Enumerable resources are available. Students have simultaneously needed to study
for both medical school exams and USMLE exams. Everyone knows medical school can be challenging.
This is where the specialized knowledge of upperclassmen in your medical school becomes priceless.
But be aware. Some students will provide you with meaningful advice that's actually useful
while others will simply just instill fear and anxiety into you. So, what you need to do
is find upperclassmen in your medical school and ask them how they studied for various courses
in your school. That way, you’ll gain insight into what professors focus on for their exams,
what’s on their lectures, and what resources are actually best for each class.
In this way, you can tailor the things you’re going to buy and the resources you’re going to use.
You can even ask them what study techniques did they use.
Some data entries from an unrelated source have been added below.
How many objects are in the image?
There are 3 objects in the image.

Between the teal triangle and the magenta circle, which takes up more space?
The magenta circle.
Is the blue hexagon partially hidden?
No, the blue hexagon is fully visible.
Many of my current study techniques
that I use are really a mix of things that I’ve developed over the years and what upperclassmen have told me.
An added benefit of speaking with upperclassmen is that they’ll actually sell you usually
the resources that they’ve used, text or computer-wise over the years at a discounted rate
because they really don’t need them anymore or they've kind of outgrown them. But be aware.
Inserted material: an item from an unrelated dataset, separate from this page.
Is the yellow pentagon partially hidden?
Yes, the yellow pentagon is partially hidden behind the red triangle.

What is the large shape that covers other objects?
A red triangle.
Some upperclassmen will just make you anxious for no reason. So, here is where you need to be cautious
who you ask for, for advice. So, a simple way to get rid of this risk is to ask multiple people
so you don’t just get a biased perspective. What you want to do is protect yourself
and learn how to distinguish the signal from the noise. You want to focus on upperclassmen
who are giving you meaningful data. We call this signal. They give you good books and good references.
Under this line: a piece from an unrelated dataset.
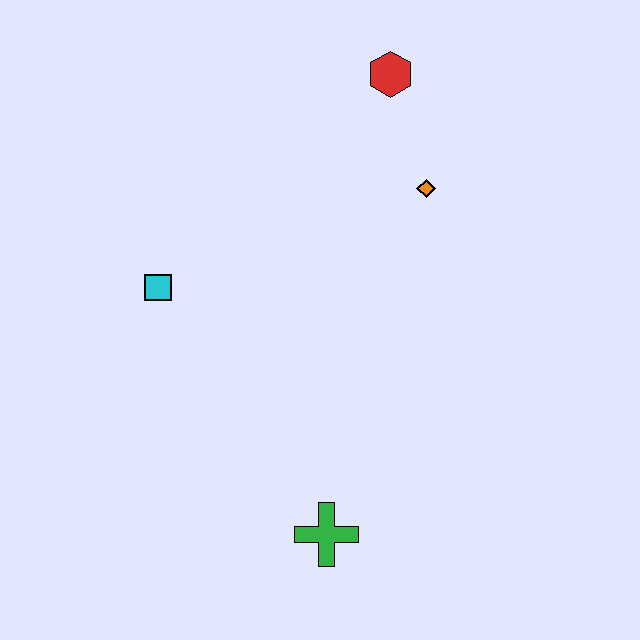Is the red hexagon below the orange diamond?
No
They tell you how to study. They tell you what this professor focuses on.
You're getting good mentorship. What you want to ignore is what we call the noise
which is all the buzzing background of upperclassmen who tell you, "Oh, you need to study all day and night.”
You don’t want that in your life. So, ask a bunch of different upperclassmen. Ask them questions.
Be able to distinguish the meaningful signal from this worthless noise.
Now, another thing you need to do aside from speaking with upperclassmen is to seek out mentors.
As the famous proverbs states, “It takes a village to raise a child.” Undoubtedly, it takes a village
to raise a doctor. You will need the support of your family, your friends, your fellow peers,
and also mentors to achieve your dream of becoming the doctor you’ve always wanted.
So, you don’t have to know what medical specialty you want to go into at this point.
But it’s nice to have mentors who are upperclassmen medical students, residents, or doctors.
Anyone in a higher position than you will be able to give you wisdom and experience
to guide you through medical school and the years beyond. So, what you need to do is make an effort
to make friends with upper class medical students, with residents, and doctors.
Go to school hosted social events. Shadow doctors when you have time on the weekends to gain exposure.
You’ll be putting yourself in hospitals and clinics. You’ll have exposure to both
residents and attending physicians. Ask upperclassmen medical students,
“Hey, which resident or doctor has a history of functioning as mentors for medical students
and is willing to work with students.” Try to find those people. Reach out to them. Get a mentor.
Now really, the mentors are going to be the people that guide you through the tough times
and also through the critical points in your medical career. I can attest on a personal story.
I would not be where I am today without the absolute help and guidance of my mentors.
Some of them were in my medical specialty. Some of them were outside. But without question,
when the going gets tough, you want to have someone who has more wisdom and experience
to bounce off ideas. This is where having a mentor who knows you and is now invested in you really pays off.
So, let’s summarize what we’ve discussed. Speak with multiple upperclassmen in your medical school.
The purpose of this is to gain insight into what resources you should use
and what exams in your medical school are going to be like. Speak to multiple upperclassmen
to get a variety of perspectives and try to dilute out that noise and get more of that good signal.
Now, also try to maintain or obtain upperclassmen medical student, resident, and physician mentors.
These are the people that are going to guide you through all the tough times in your medical career
and through medical school. Thank you.